For a comprehensive view that includes sales data and customer interactions across channels, Salesforce Einstein Analytics offers AI-powered insights that can help marketers measure the impact of their campaigns on revenue and customer retention. With built-in AI and analytics capabilities, HubSpot’s marketing hub is another powerful tool for tracking campaign performance, with detailed reporting features that allow marketers to evaluate the effectiveness of their content, email marketing, and inbound marketing strategies.
7
Adhere to brand values with responsible AI advertising.
Ethical AI in advertising is more important than ever now that AI is used in so many aspects of marketing. Businesses should be transparent about their use of AI and how it helps them create mutually beneficial relationships with their customers, employees, and partners. Using trusted, secure AI that respects your—and your customers’—data is critical for business success.

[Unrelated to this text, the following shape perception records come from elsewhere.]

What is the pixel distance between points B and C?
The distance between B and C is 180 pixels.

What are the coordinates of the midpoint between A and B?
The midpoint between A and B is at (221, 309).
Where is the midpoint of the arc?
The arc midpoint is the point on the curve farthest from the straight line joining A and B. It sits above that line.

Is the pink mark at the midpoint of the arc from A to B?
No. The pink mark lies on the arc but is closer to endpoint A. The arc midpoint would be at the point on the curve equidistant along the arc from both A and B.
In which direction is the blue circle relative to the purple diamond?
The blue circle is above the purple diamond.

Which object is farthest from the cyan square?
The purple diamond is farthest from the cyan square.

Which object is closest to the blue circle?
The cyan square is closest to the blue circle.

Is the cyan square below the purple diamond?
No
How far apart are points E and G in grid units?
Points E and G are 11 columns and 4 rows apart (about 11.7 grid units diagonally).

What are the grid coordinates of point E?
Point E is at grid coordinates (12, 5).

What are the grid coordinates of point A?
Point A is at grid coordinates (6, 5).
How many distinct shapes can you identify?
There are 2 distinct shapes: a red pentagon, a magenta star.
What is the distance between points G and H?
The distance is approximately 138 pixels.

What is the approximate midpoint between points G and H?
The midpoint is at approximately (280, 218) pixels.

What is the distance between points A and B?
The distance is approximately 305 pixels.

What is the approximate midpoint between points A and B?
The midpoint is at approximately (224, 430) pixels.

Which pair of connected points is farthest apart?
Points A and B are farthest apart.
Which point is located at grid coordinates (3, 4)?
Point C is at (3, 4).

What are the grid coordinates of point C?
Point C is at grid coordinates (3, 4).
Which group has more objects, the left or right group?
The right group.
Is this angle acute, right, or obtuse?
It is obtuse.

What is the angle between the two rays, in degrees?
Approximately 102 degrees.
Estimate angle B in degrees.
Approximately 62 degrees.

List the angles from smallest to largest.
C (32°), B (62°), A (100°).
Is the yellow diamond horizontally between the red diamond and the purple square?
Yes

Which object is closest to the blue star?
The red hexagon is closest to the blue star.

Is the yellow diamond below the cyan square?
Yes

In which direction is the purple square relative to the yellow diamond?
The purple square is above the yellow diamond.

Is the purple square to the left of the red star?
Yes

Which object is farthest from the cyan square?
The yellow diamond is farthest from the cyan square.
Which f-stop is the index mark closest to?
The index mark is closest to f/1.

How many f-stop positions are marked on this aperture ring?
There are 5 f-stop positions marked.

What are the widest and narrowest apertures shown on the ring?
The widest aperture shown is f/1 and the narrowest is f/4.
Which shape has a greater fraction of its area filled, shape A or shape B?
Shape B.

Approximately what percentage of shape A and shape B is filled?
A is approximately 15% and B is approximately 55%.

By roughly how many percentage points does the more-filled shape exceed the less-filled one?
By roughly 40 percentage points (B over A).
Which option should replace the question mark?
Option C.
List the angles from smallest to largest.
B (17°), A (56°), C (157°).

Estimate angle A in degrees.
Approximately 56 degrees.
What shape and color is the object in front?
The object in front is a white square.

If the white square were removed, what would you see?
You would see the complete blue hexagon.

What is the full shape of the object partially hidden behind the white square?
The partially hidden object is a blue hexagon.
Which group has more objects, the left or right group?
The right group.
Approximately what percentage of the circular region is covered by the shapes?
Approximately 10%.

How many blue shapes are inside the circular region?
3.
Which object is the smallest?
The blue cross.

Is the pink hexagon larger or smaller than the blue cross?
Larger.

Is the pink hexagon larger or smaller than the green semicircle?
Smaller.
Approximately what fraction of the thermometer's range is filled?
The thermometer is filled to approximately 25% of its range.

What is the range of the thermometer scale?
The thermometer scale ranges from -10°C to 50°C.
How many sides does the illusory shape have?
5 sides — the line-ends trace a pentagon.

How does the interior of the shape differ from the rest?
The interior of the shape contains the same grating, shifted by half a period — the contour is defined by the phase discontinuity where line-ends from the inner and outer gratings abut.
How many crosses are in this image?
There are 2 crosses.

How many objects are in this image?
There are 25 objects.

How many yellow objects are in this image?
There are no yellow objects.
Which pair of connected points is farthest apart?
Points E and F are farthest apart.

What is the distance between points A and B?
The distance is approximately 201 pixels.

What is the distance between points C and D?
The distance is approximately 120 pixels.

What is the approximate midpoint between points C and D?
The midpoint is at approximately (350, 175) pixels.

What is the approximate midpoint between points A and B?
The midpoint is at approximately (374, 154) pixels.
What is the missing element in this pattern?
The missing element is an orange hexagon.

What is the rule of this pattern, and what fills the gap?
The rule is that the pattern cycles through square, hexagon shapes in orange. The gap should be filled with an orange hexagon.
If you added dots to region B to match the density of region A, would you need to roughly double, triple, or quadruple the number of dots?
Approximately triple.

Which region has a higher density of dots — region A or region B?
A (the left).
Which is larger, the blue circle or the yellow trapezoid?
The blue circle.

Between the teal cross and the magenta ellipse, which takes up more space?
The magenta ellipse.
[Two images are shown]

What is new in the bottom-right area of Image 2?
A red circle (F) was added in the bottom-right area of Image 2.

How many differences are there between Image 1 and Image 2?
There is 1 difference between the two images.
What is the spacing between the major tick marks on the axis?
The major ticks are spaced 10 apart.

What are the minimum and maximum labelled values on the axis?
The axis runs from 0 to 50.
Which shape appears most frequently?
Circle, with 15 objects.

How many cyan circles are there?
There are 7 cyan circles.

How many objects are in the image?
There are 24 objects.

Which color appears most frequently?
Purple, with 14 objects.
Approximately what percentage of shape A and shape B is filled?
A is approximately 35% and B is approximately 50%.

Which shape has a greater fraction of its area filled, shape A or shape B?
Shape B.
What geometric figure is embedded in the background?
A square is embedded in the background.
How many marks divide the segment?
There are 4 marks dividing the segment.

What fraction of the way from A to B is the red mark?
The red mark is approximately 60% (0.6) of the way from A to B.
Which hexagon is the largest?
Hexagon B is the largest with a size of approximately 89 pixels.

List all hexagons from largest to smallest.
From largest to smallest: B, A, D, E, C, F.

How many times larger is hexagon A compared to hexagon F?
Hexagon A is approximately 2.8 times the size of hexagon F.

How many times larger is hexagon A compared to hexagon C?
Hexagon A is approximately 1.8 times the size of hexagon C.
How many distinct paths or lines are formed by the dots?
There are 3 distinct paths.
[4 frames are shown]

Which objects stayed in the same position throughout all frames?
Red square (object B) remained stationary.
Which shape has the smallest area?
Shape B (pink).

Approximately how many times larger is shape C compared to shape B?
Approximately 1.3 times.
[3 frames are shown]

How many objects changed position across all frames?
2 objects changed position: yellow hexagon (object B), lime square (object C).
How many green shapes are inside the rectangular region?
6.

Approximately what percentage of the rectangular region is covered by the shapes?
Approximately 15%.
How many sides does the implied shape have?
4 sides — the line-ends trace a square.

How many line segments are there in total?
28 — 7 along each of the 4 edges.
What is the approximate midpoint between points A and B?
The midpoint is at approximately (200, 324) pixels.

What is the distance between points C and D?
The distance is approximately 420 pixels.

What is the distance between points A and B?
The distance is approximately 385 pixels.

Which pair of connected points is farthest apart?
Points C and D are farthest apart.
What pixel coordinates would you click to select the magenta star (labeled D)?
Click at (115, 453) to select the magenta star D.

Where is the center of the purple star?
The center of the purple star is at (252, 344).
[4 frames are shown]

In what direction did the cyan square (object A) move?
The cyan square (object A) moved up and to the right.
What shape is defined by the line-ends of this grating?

Respecting original work by citing sources and avoiding generative AI that was trained using unlawfully acquired content will not only keep your company out of legal trouble but will trail-blaze the use of AI in a way that amplifies creativity and integrity.
Read more: Grammarly’s approach to responsible AI
Embracing AI in advertising campaigns holds immense potential for businesses seeking innovative and successful marketing strategies. AI technologies—including machine learning, data analytics, and generative content—enable marketers to analyze vast datasets, identify consumer trends, and produce and personalize content at scale. By automating repetitive tasks and optimizing ad placements in real time, AI enhances efficiency, allowing marketers to focus on strategic, creative initiatives. Moreover, AI-driven insights facilitate data-driven decision-making, enabling businesses to stay agile and adapt quickly to changing market dynamics.